Wissenschaftler entwickeln „Trojanisches Pferd"-Diabetes-Medikament, das Abnehmerefolge massiv steigert
Ein neues „Trojanisches Pferd" zur Gewichtsreduktion schleust zusätzliche metabolische Energie Zellen ein und erzielt bei Mäusen beeindruckende Ergebnisse.

Kurzfassung
Warum das wichtig ist
- Ein neues „Trojanisches Pferd" zur Gewichtsreduktion schleust zusätzliche metabolische Energie Zellen ein und erzielt bei Mäusen beeindruckende Ergebnisse.
- Forscher am Helmholtz-Munich haben eine neue Wirkstrategie entwickelt, die die Behandlung 2-Diabetes verbessern könnte.
- Müller schuf das Team ein Hybridmolekül, das den GLP-1/GIP-Signalweg als Art nutzt.
In Versuchen an Mäusen führte die Behandlung zu einer reduzierten Nahrungsaufnahme, einem stärkeren Gewichtsverlust und verbesserten Blutzuckerwerten im Vergleich zu bestehenden Referenztherapien.
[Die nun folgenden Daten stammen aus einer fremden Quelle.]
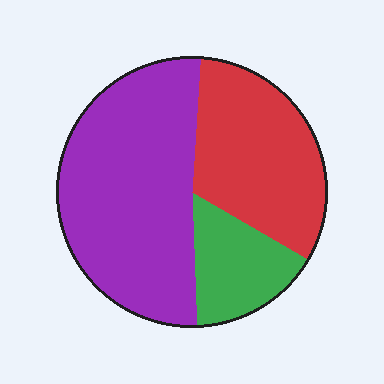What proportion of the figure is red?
Red covers around 30% of the figure.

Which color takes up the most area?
Purple, at roughly 50%.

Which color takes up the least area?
Green, at roughly 15%.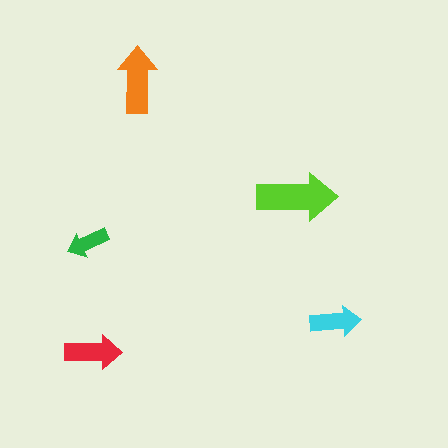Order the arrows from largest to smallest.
the lime one, the orange one, the red one, the cyan one, the green one.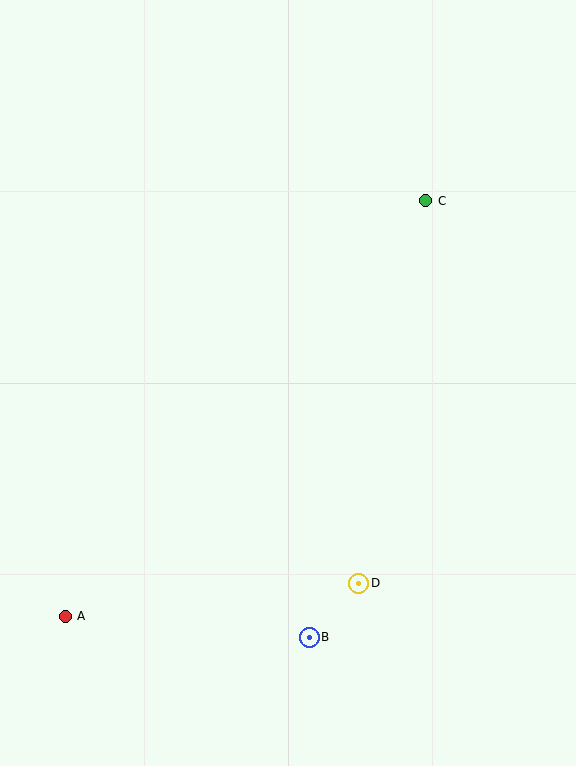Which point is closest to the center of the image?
Point D at (359, 583) is closest to the center.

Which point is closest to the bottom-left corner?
Point A is closest to the bottom-left corner.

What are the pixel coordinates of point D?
Point D is at (359, 583).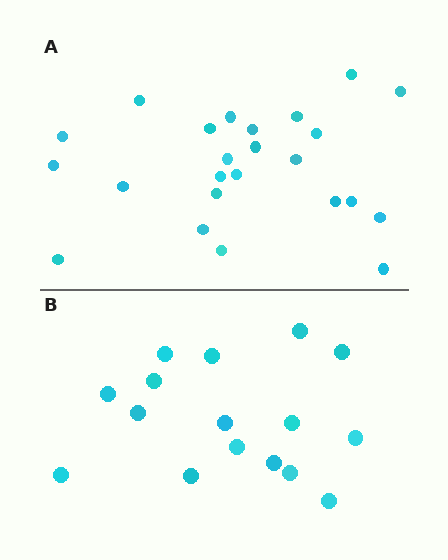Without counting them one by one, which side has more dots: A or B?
Region A (the top region) has more dots.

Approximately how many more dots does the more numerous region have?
Region A has roughly 8 or so more dots than region B.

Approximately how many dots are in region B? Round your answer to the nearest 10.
About 20 dots. (The exact count is 16, which rounds to 20.)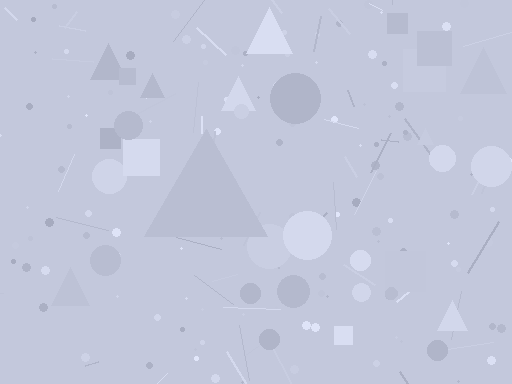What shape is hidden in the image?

Die Ergebnisse wurden in der Zeitschrift Nature veröffentlicht.
Aufbau auf GLP-1- und GIP-Therapien: Aktuelle auf Incretinen basierende Behandlungen, die die natürlichen Sättigungs- und Blutzuckersignale des Körpers (GLP-1/GIP) nachahmen, haben die Versorgung bei Adipositas und Typ-2-Diabetes bereits revolutioniert. Dennoch forschen Wissenschaftler weiterhin nach Wegen, diese Medikamente wirksamer zu machen.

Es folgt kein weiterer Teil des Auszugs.